Basile prend le meilleur moyen de le montrer. Sans rien dissimuler de l'argumentation d'Eunome, il en transcrit l'un après l'autre les passages caractéristiques, faisant suivre chaque argument d'une réfutation a la fois ample et rigoureuse. Il suit avec une admirable souplesse tous les replis de la pensée de son adversaire, et se montre, avec un tout autre talent d'exposition, aussi expert raisonneur que lui; mais chez Basile la piété tendre, la profonde intelligence du dogme catholique, l'ardent amour des âmes, donnent au raisonnement de la chaleur, sans rien enlever de sa précision.

Citer des morceaux d'un tel écrit est à peu près impossible, car rien n'y est donné à l'imagination ou a l'agrément, la passion reste toujours contenue, l'éloquence même se tait, et il serait malaisé de détacher un anneau quelconque de cette chaîne solide, ou rien ne brille, ou tout se tient.

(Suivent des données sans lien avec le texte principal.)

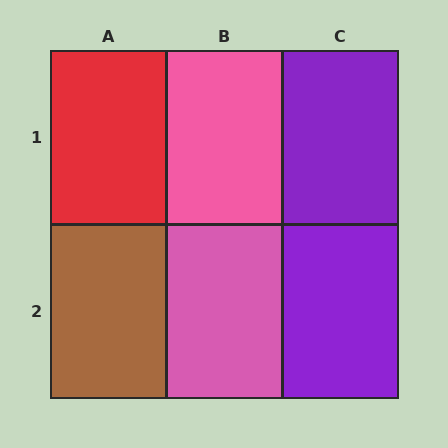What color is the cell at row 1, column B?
Pink.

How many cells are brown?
1 cell is brown.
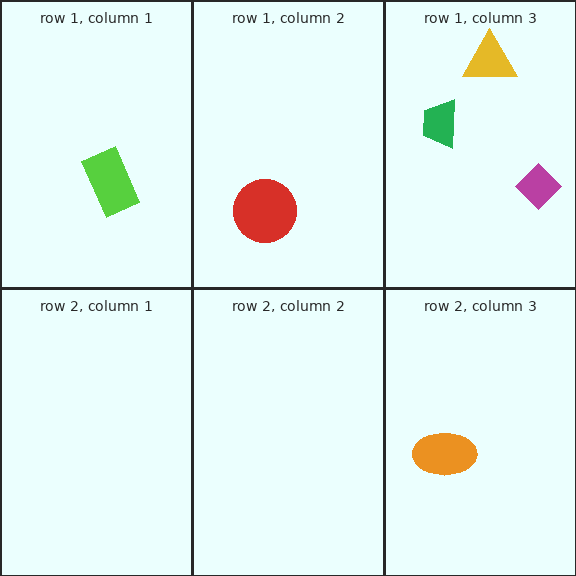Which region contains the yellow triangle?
The row 1, column 3 region.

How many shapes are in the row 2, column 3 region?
1.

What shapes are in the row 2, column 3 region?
The orange ellipse.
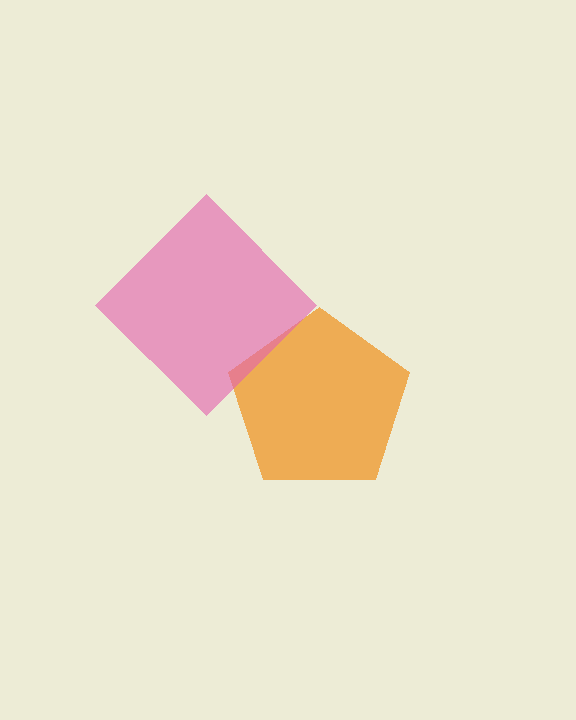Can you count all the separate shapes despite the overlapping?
Yes, there are 2 separate shapes.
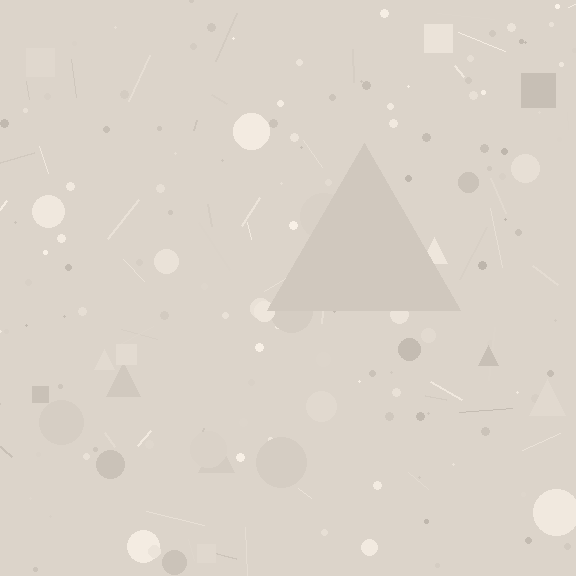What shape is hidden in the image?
A triangle is hidden in the image.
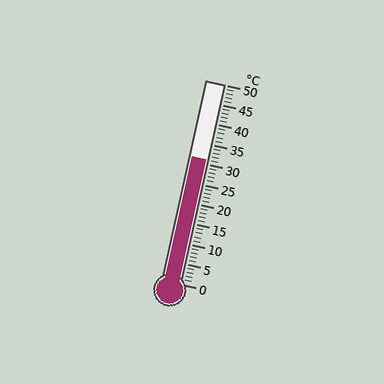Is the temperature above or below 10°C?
The temperature is above 10°C.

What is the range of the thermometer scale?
The thermometer scale ranges from 0°C to 50°C.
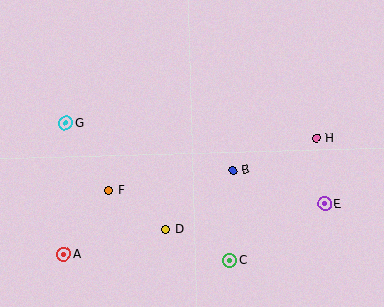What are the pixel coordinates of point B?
Point B is at (233, 170).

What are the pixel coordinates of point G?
Point G is at (66, 123).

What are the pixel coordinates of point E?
Point E is at (325, 204).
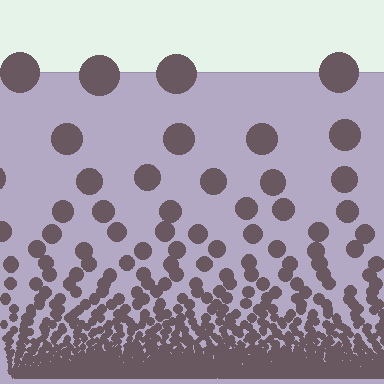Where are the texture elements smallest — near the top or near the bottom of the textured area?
Near the bottom.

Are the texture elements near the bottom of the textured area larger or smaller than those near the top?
Smaller. The gradient is inverted — elements near the bottom are smaller and denser.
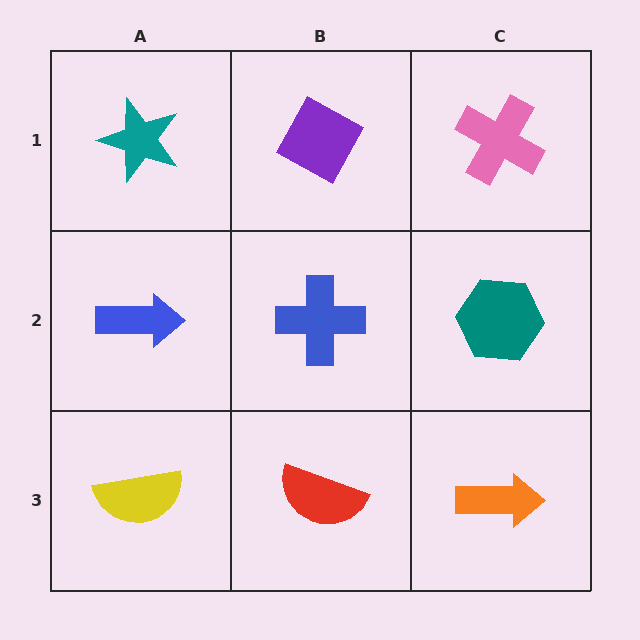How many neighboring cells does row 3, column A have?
2.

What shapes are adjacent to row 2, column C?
A pink cross (row 1, column C), an orange arrow (row 3, column C), a blue cross (row 2, column B).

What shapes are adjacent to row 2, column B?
A purple diamond (row 1, column B), a red semicircle (row 3, column B), a blue arrow (row 2, column A), a teal hexagon (row 2, column C).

Ceux qui auront la patience d'entreprendre la lecture assez austère et difficile des livres contre Eunome reconnaîtront la vérité de ce que saint Grégoire de Nazianze, dans un passage que nous avons cité ailleurs, dit de la grande puissance de dialectique acquise par Basile.

Basile s'efforça de répandre son livre. Malgré son humilité, il se rendait compte du bien que celui-ci pouvait faire. En adressant un exemplaire à un chrétien lettré, le sophiste Léonce : « En ce qui le concerne, écrit-il, je pense que tu n'en as pas besoin, mais j'espère que, si tu rencontres des esprits pervers, tu trouveras dans ce livre un trait qui ne sera pas sans force. Non que j'aie une grande confiance en la valeur de mon œuvre, mais tu es capable de tirer de quelques raisons une argumentation puissante. Si divers points, cependant, te paraissaient faibles, n'hésite pas à me les signaler. L'ami diffère du flatteur, en ce que celui-ci parle pour plaire, celui-là ne craint pas de dire ce qui déplaît. »

Basile se défiait trop de lui-même, car Eunome se sentit profondément atteint. Il tenta de répondre à l'écrit de Basile; on dit qu'il consacra plusieurs années, la plus grande partie du temps qui lui restait a vivre, à composer une apologie de son propre livre. L'arien Philostorge prétend que Basile lut ce nouvel ouvrage, et en mourut de chagrin. C'est une fable, comme tant d'autres racontées par cet historien. Il semble, au contraire, qu'Eunome n'ait pas osé publier son second livre du vivant de Basile. C'était un véritable pamphlet. A la discussion étaient jointes des vanteries ridicules, et, contre Basile, de grossières attaques. Le champion des doctrines orthodoxes était traité par leur adversaire de « méchant, » « d'ignorant, » de « menteur, » et même de « furieux » et de « stupide. » A l'homme qui avait intrépidement exposé sa liberté et même sa vie pour défendre la foi de Nicée contre Valens. Eunome reprochait d'être craintif à l'excès. La lecture de ces indécentes diatribes, paraissant au jour quand Basile n'était plus là pour se défendre, suscita l'indignation et la verve de Grégoire de Nysse, qui composa à son tour un traité en douze livres contre Eunome. Il venge éloquemment, dans les premières pages, la mémoire de son frère, et indique une des raisons qui avaient porté jadis celui-ci à écrire. Basile s'était proposé « de venir au secours d'un infirme dans la foi, » et, « en réfutant l'hérésie, de rendre la santé à un malade, et de le restituer à l'Église. » Le malade, malheureusement, se plaisait dans son mal, et ne voulut pas être guéri.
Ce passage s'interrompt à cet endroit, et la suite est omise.